Mit Blick auf die vergangenen und die kommenden Jahre gleichermaßen sind wir uns sicher: Steter Wandel, weiterhin herausfordernde Rahmenbedingungen und leider immer wieder auch nicht kalkulierbare Ereignisse werden die wirtschaftliche Entwicklung in unserer Region und weltweit begleiten und beeinflussen. Wir sind froh und dankbar, in dieser Situation auf einige wichtige Konstanten setzen zu können. Das sind unsere Mitarbeiterinnen und Mitarbeiter: Ihnen danken wir von Herzen für ihr Engagement und ihren großen persönlichen Beitrag - Jahr für Jahr - zum Erfolg unserer Bank. Das sind Sie, unsere Mitglieder, Kundinnen und Kunden, Vertreterinnen und Vertreter, die uns vertrauen. Mit Ihnen gemeinsam finden wir Lösungen. Und das ist nicht zuletzt der Genossenschaftsgedanke mit seinen Werten wie Zusammenhalt, Mitgestaltung und Regionalität, der Grundlage unseres Handelns ist und Sicherheit und Orientierung gibt.

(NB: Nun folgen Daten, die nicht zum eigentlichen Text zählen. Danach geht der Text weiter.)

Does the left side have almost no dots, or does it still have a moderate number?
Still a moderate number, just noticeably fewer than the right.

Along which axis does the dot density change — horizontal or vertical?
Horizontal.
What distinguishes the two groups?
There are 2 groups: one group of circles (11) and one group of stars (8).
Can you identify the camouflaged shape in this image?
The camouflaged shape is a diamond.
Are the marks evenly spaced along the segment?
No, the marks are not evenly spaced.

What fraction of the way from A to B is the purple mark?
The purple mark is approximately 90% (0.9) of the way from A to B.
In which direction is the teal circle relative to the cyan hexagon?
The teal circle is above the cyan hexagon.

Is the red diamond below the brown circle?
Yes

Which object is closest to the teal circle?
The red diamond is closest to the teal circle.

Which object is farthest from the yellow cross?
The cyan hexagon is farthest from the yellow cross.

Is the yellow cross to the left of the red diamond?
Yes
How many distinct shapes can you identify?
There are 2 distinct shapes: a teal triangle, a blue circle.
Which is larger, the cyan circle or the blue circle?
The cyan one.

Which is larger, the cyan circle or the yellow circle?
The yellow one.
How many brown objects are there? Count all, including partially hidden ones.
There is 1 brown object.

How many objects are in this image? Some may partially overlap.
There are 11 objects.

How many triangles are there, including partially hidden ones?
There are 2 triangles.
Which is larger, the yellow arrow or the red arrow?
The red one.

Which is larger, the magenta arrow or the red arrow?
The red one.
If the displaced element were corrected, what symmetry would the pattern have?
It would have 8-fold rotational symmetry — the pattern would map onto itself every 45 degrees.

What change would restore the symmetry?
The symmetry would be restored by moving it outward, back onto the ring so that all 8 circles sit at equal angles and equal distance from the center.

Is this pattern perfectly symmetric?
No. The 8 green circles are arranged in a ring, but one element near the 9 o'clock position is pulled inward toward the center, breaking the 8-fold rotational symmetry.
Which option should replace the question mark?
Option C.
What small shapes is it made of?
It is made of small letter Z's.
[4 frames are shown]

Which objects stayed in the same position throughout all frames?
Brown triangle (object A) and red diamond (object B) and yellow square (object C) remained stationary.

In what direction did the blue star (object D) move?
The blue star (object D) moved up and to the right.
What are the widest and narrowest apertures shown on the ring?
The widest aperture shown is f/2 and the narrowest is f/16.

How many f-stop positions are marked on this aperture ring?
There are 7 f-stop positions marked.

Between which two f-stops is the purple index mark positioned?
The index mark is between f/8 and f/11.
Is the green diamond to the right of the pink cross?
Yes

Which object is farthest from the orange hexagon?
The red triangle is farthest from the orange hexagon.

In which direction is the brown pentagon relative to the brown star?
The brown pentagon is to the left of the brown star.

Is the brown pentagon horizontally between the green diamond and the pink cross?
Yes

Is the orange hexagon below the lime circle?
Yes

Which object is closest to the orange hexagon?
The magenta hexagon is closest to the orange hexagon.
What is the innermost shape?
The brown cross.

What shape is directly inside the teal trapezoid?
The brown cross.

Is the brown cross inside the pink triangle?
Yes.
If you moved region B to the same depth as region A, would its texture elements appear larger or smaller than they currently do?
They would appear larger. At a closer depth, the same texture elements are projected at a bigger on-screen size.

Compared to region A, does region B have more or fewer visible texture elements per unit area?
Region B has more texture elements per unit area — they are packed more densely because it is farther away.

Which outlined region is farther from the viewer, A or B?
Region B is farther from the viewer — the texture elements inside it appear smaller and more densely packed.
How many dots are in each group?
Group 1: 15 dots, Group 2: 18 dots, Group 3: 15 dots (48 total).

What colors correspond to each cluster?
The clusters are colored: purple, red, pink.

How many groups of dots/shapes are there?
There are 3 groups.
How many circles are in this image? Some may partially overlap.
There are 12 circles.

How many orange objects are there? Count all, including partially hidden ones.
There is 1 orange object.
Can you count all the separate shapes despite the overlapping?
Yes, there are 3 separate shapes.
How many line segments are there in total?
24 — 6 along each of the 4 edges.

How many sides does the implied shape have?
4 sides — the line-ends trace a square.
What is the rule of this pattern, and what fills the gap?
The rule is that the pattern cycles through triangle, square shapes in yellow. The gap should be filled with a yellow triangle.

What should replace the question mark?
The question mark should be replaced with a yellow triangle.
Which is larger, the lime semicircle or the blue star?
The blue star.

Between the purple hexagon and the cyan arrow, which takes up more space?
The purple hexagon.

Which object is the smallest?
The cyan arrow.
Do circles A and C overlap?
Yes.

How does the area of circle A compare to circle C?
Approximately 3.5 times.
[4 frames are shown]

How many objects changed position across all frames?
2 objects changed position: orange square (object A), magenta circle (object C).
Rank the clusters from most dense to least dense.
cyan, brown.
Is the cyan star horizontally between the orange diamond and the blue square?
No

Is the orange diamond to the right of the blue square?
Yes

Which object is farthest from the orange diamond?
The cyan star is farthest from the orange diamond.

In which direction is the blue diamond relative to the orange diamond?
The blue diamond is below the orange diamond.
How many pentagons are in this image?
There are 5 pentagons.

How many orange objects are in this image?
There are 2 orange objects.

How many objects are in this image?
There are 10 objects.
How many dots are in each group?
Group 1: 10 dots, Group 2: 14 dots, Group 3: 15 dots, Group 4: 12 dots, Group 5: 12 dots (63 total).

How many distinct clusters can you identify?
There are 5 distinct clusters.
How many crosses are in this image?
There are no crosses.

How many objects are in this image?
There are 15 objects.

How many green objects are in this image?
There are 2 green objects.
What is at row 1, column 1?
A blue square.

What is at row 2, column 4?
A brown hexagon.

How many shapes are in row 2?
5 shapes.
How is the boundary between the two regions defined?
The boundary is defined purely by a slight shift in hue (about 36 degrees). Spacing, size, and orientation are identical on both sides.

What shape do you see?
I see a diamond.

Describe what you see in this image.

Und so stellt sich Ihre Volksbank im Bergischen Land auch 2024 den Herausforderungen unserer Zeit, um mit Ihnen und für Sie zu handeln.

 

Remscheid, im April 2024

Der Aufsichtsrat

Thomas Schäfer, Vorsitzender

Anlage zum Jahresabschluss gemäß § 26a Abs. 1 Satz 2 KWG zum 31. Dezember 2023 ("Länderspezifische Berichterstattung")

Volksbank im Bergischen Land eG, Remscheid

Die Volksbank im Bergischen Land eG hat keine Niederlassungen im Ausland. Sämtliche nachfolgende Angaben entstammen dem Jahresabschluss zum 31. Dezember 2023 und beziehen sich ausschließlich auf ihre Geschäftstätigkeit als regional tätige Kreditgenossenschaft in der Bundesrepublik Deutschland. Die Tätigkeit der Volksbank im Bergischen Land eG besteht darin, Einlagen oder andere rückzahlbare Gelder von Privat- und Firmenkunden entgegenzunehmen und Kredite für eigene Rechnung zu gewähren.

Die Volksbank im Bergischen Land eG definiert den Umsatz aus der Summe folgender Komponenten der Gewinn- und Verlustrechnung nach HGB: Zinserträge, Zinsaufwendungen, laufende Erträge aus Aktien etc., Erträge aus Gewinngemeinschaften etc., Provisionserträge, Provisionsaufwendungen und sonstige betriebliche Erträge. Der Umsatz beträgt für den Zeitraum 1. Januar bis 31. Dezember 2023 TEUR 69.698.

Die Anzahl der Lohn- und Gehaltsempfänger in Vollzeitäquivalenten beträgt 300,4.

Der Gewinn vor Steuern beträgt TEUR 23.512.

Die Steuern auf Gewinn betragen TEUR 3.967 und betreffen sowohl laufende wie auch latente Steuern.

Die Volksbank im Bergischen Land eG hat im Geschäftsjahr keine öffentlichen Beihilfen erhalten.